Introduced April 10, 2025 by James Baird · Last progress April 10, 2025
The bill reduces regulatory uncertainty and can accelerate deployment, jobs, and low‑carbon generation by broadening which modular reactor designs qualify and aligning agency guidance — but it raises risks of higher costs to ratepayers/taxpayers, local safety and oversight gaps, and potential bias toward larger designs that may crowd out other options.
Utilities, reactor developers, and project planners gain clearer, consistent statutory definitions and aligned DOE/NRC guidance for 'microreactor' and 'small modular reactor', reducing regulatory uncertainty and speeding design, permitting, and deployment decisions.
Utilities, grid operators, and communities can deploy larger qualifying modular reactors (allowing designs up to the expanded output limits), enabling more electricity per unit and potential economies of scale that may support reliability and lower unit costs.
U.S. manufacturers and energy workers stand to gain long-term fabrication contracts and job growth as the bill supports SMR industrialization and a working group identifies workforce readiness gaps and training needs.
Taxpayers, ratepayers, and homeowners face higher costs if larger qualifying reactors lead to greater construction, decommissioning, or program expenses that are passed on through electricity rates or require increased federal subsidies.
Local host communities (rural and urban) may face increased safety, security, or environmental risks and siting concerns if larger reactors are deployed without commensurate strengthening of oversight and community protections.
Expanding or locking in statutory size categories risks outpacing NRC resources and could create oversight gaps or near-term delays as agencies update guidance and processes, slowing licensing or imposing transitional burdens on developers and regulators.
Based on analysis of 12 sections of legislative text.

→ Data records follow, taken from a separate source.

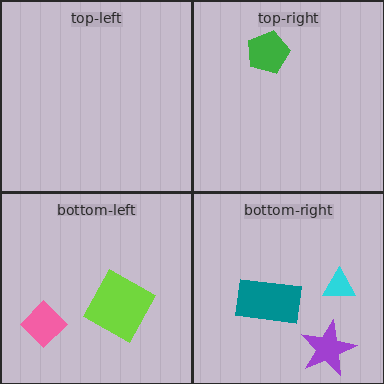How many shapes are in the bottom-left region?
2.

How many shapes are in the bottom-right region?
3.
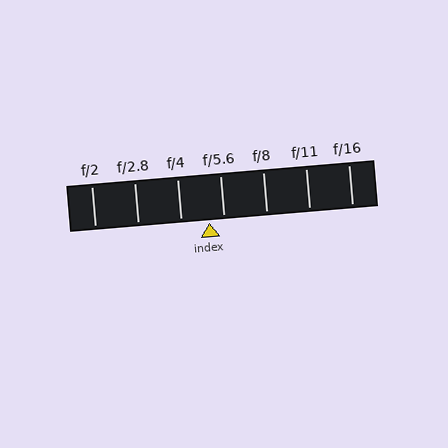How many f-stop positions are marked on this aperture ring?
There are 7 f-stop positions marked.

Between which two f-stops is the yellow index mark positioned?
The index mark is between f/4 and f/5.6.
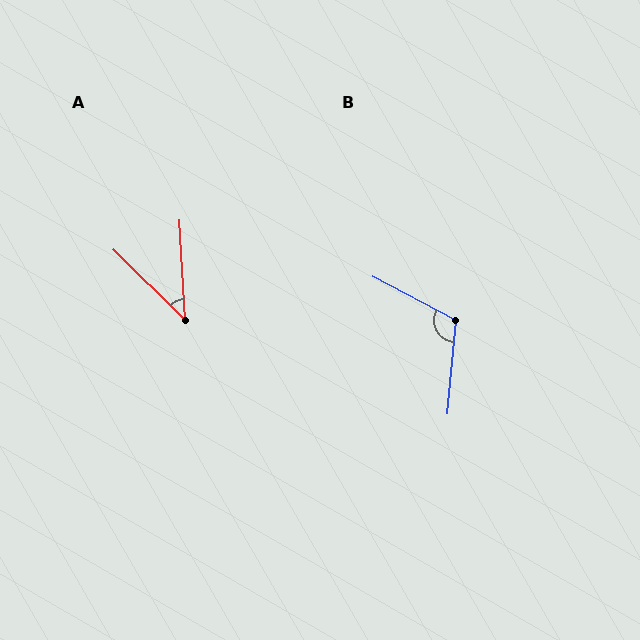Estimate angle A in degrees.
Approximately 42 degrees.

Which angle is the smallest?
A, at approximately 42 degrees.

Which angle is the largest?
B, at approximately 113 degrees.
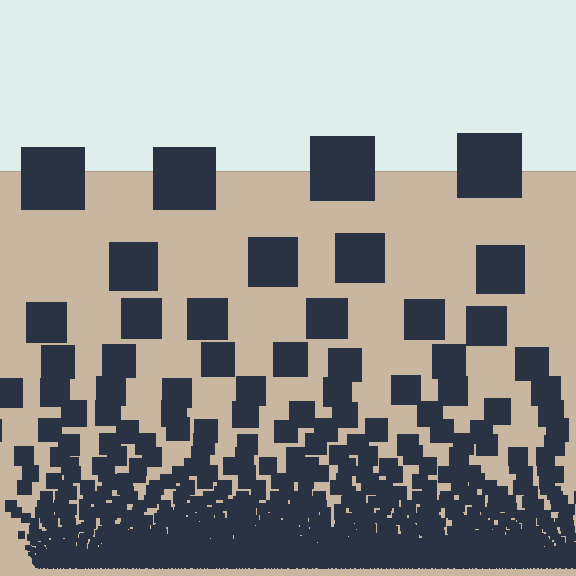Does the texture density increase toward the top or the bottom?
Density increases toward the bottom.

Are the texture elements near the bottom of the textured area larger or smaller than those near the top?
Smaller. The gradient is inverted — elements near the bottom are smaller and denser.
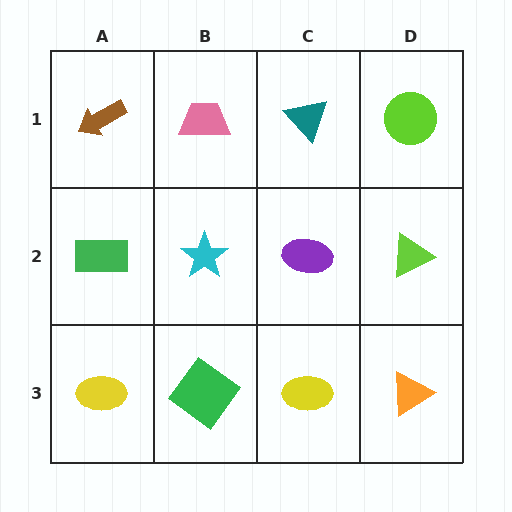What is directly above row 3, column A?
A green rectangle.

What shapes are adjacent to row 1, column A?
A green rectangle (row 2, column A), a pink trapezoid (row 1, column B).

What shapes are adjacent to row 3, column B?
A cyan star (row 2, column B), a yellow ellipse (row 3, column A), a yellow ellipse (row 3, column C).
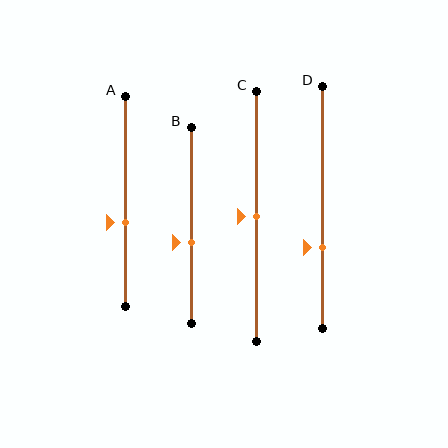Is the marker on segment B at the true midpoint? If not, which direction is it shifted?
No, the marker on segment B is shifted downward by about 8% of the segment length.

Expands statutory size limits for qualifying modular reactors, defines microreactor/SMR output ranges, aligns DOE/NRC guidance, and creates a DOE-led SMR commercialization working group with annual reports.
Changes federal rules to expand which small modular nuclear reactors (SMRs) qualify for certain treatment, sets clear output ranges and definitions for SMRs and microreactors, requires DOE and NRC to update guidance to match those definitions, and creates a DOE-led working group to speed U.S. SMR commercialization and industrial scale-up with yearly reports through 2030. It also prevents DOE from excluding grid-scale SMR projects from funding solely because a single unit exceeds a megawatt threshold in the 50–500 MW range. The bill mainly affects regulators, federal energy programs, reactor designers and manufacturers, utilities that might deploy SMRs, national labs, and the workforce needed to build and operate these reactors. It aims to align policy and guidance to support faster deployment and domestic manufacturing of SMR technologies after initial demonstrations.